Folding News

  • Dates
    2015 - Ongoing
  • Author
  • Location London, United Kingdom

A response to the abundance of the everyday and everywhere Image.

I was once invited to the BBC news studios to be interviewed about a protest march I’d been involved in. Alone in the green room waiting to be invited before the camera I began reading one of the available newspapers. It stuck me that the article I had settled on was written by the same person who was currently being interviewed. His face was there, present on multiple silent monitors live screening news as it unfolded. I returned and finished his piece. As I placed the newspaper onto the table, looking up, I was startled to suddenly make eye contact with the writer who was standing directly in front me.

On my way home from the news studio I picked up a ‘free’ newspaper discarded on the trains floor. With over one million of these distributed every weekday in London, Folding News began as a response to this abundance of imagery in my everyday environment.

I began by cutting out single newspaper images; folding, date stamping and cataloguing each one in turn. Since 2015, I’ve accumulated over 70,000 of these.

In its fully installed form Folding News consists of three different considerations of the same object, the press photograph.
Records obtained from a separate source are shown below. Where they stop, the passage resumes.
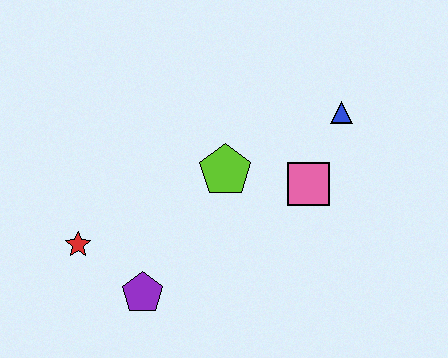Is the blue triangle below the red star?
No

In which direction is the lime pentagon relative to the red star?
The lime pentagon is to the right of the red star.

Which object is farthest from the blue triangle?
The red star is farthest from the blue triangle.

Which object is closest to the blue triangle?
The pink square is closest to the blue triangle.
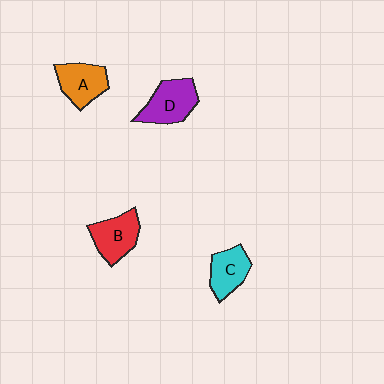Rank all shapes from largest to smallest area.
From largest to smallest: D (purple), B (red), A (orange), C (cyan).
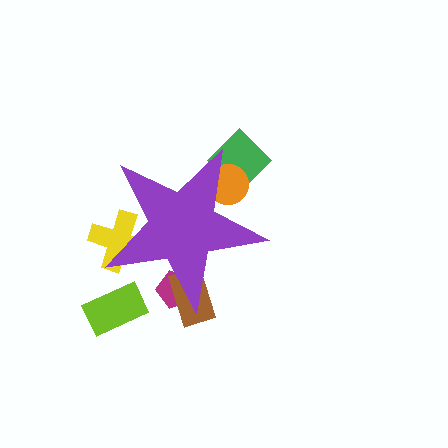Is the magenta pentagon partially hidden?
Yes, the magenta pentagon is partially hidden behind the purple star.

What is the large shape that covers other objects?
A purple star.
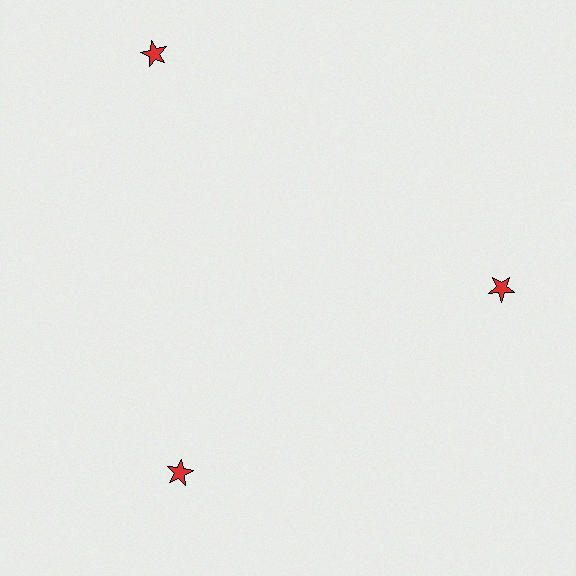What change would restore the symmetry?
The symmetry would be restored by moving it inward, back onto the ring so that all 3 stars sit at equal angles and equal distance from the center.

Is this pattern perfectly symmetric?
No. The 3 red stars are arranged in a ring, but one element near the 11 o'clock position is pushed outward from the center, breaking the 3-fold rotational symmetry.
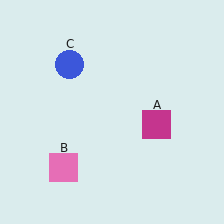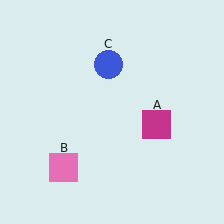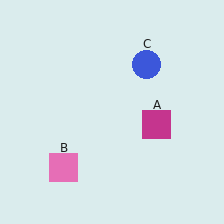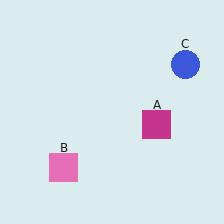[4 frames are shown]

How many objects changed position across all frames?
1 object changed position: blue circle (object C).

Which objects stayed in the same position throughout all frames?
Magenta square (object A) and pink square (object B) remained stationary.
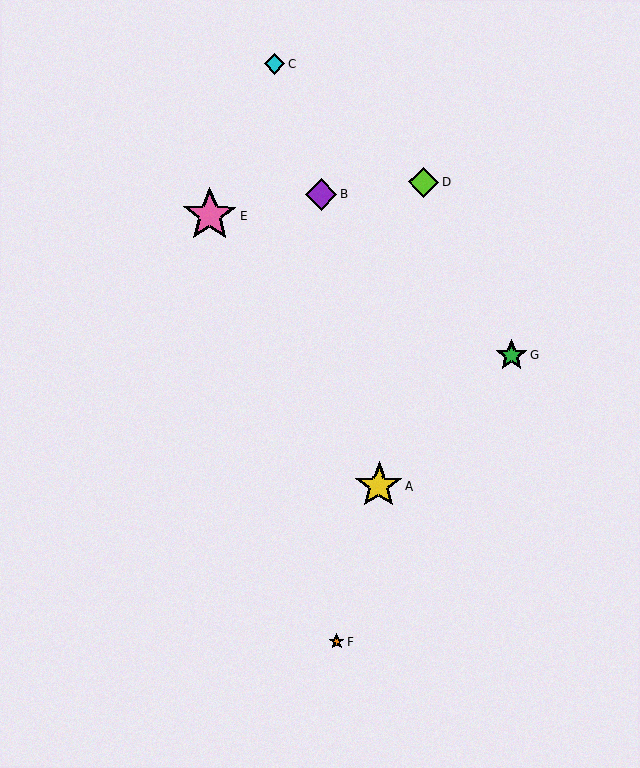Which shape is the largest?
The pink star (labeled E) is the largest.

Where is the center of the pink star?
The center of the pink star is at (210, 216).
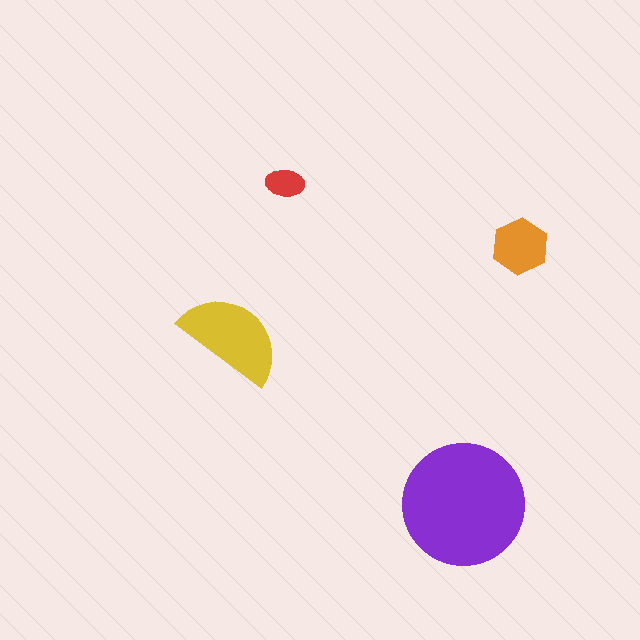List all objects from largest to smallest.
The purple circle, the yellow semicircle, the orange hexagon, the red ellipse.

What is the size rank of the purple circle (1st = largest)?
1st.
1)The Folds. Framed and presented in grids. Each fold connects the intimacy of daily habits – the action of a hand – with the materiality of the depiction of prescribed events. Folding calls into question the parts we see and the assumptions we make by all that’s hidden underneath.

2) The History Of The Future. A gathering of greatly enlarged old press photographs. Reaching back, they hint towards a time when the authority of the news held more assurance. These are divided into two main categories, pictures of crowds and those depicting blind people.
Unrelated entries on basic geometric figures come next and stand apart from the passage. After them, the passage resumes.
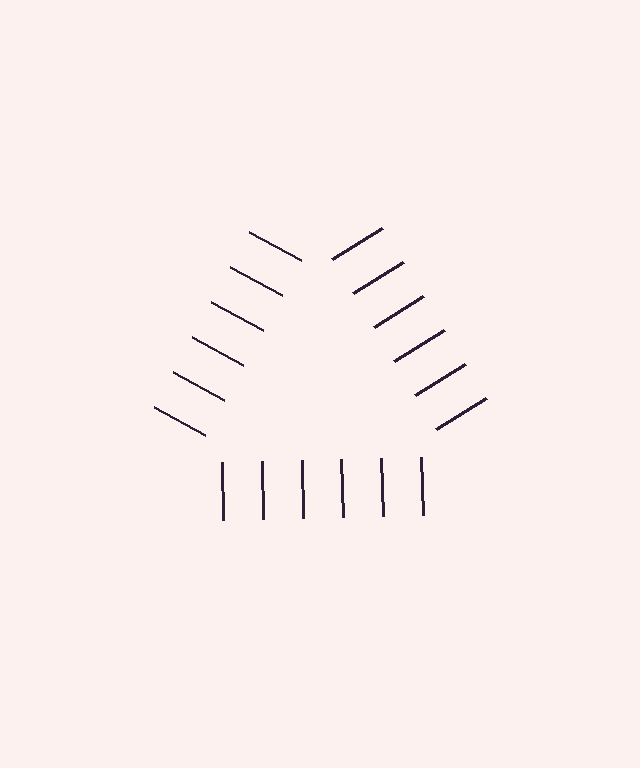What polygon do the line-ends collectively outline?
An illusory triangle — the line segments terminate on its edges but no continuous stroke is drawn.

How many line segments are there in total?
18 — 6 along each of the 3 edges.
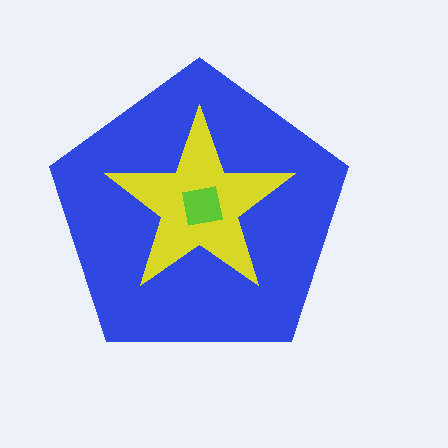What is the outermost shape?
The blue pentagon.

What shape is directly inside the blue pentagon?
The yellow star.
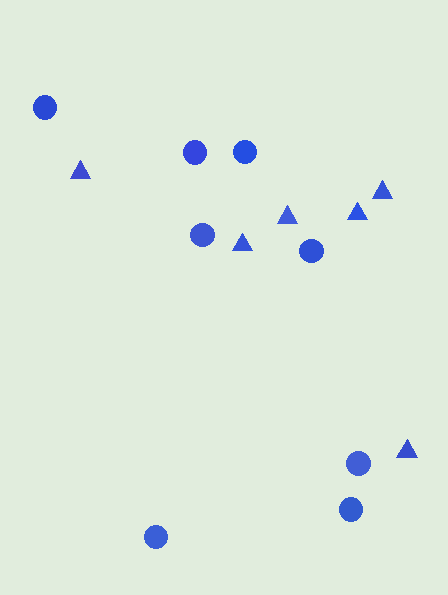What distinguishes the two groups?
There are 2 groups: one group of triangles (6) and one group of circles (8).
3) One Day The Day Will Come When The Day Won’t Come. Digitally projected deaths: a collection of 25 archival news images of various crashes (road, rail and air) condensed into one second on a continuous loop where in each photograph at least one person has died in the original scene. Purchased from the archives of news outlets, now closed as they couldn’t keep pace with a changing information landscape, the original is thrust into digital uncertainty at a cost to its own substance.

The news image no longer serves as a site of contemplation, in its accessible abundance: its role now is to distract. Folding News considers these everyday and everywhere images, the ones that briefly hold our attention, the images we quickly discard, the images that cloud our recognition of the whole, that part hidden beneath the bit we assume we can see.